Le transport à la demande regroupe des services où les véhicules ne suivent pas d’horaires ni d’itinéraires fixes. Au lieu de cela, les usagers passent des demandes de trajet, souvent via une application, et le système les regroupe en trajets partagés, assigne des véhicules et décide quand et où ces véhicules doivent se rendre. Partout dans le monde, ces services sont expérimentés en banlieue, en zones rurales et comme liaisons « dernier kilomètre » vers les trains et métros. Ils promettent un meilleur accès avec moins de véhicules, mais sont difficiles à exploiter correctement : chaque nouvelle réservation peut modifier qui voyage avec qui, quelles stations sont desservies et si les passagers arrivent à l’heure.

Deux niveaux de réflexion pour chaque trajet

Les auteurs proposent un cadre de planification en deux niveaux qui sépare ce que tout système doit faire de ce que seuls certains systèmes nécessitent. Le premier niveau couvre les bases : assigner chaque passager à un ou plusieurs véhicules, décider de l’ordre de visite des arrêts par les véhicules et vérifier que les limites de capacité et de temps sont respectées. Le second niveau ajoute des éléments pratiques. Il peut tenir compte des véhicules électriques qui doivent être rechargés sans tomber à court de batterie, de segments d’itinéraire partiellement préplanifiés à respecter selon des fenêtres temporelles, et des souhaits individuels des passagers comme l’espace pour fauteuil roulant ou le Wi‑Fi à bord. Parce que ces détails sont maintenus dans une couche séparée, les villes peuvent adapter le même socle à des besoins locaux très différents.

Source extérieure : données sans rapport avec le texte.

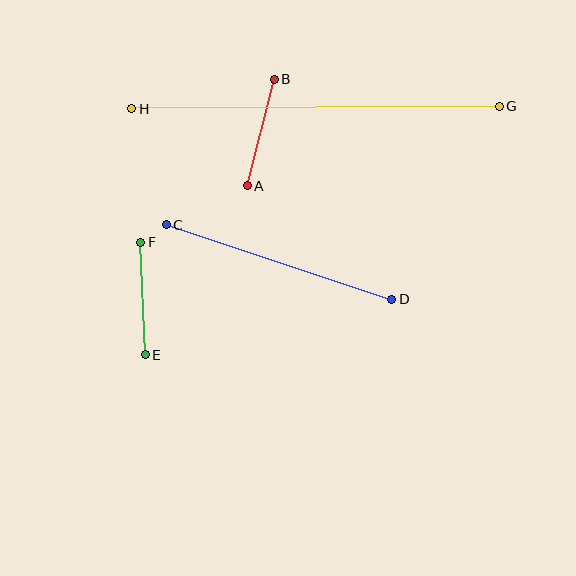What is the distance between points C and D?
The distance is approximately 238 pixels.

Trois façons de laisser les véhicules circuler

Une partie marquante de l’étude est la comparaison de trois niveaux de liberté de routage. Dans l’option la plus flexible « Général », les véhicules peuvent se déplacer directement entre n’importe quelle paire d’arrêts. Dans l’option « Sections », ils ne peuvent se déplacer que le long de segments de lignes prédéfinies, mais peuvent changer de ligne aux intersections. Dans l’option la plus restrictive « Itinéraires », chaque véhicule circule autour d’un itinéraire fixe et les passagers doivent transférer entre itinéraires si nécessaire. On pourrait s’attendre à ce que la version la plus libre fonctionne le mieux, puisqu’elle offre davantage de possibilités. Au contraire, des expériences basées sur le réseau de bus de Rzeszow, Pologne, avec 64 arrêts, six véhicules (trois électriques) et 200 passagers, montrent l’inverse : l’option à itinéraire fixe donne systématiquement le plus faible retard moyen et est aussi bien plus rapide à calculer, tandis que l’option totalement libre tend à piéger l’algorithme dans des schémas d’itinéraires compliqués et inefficaces.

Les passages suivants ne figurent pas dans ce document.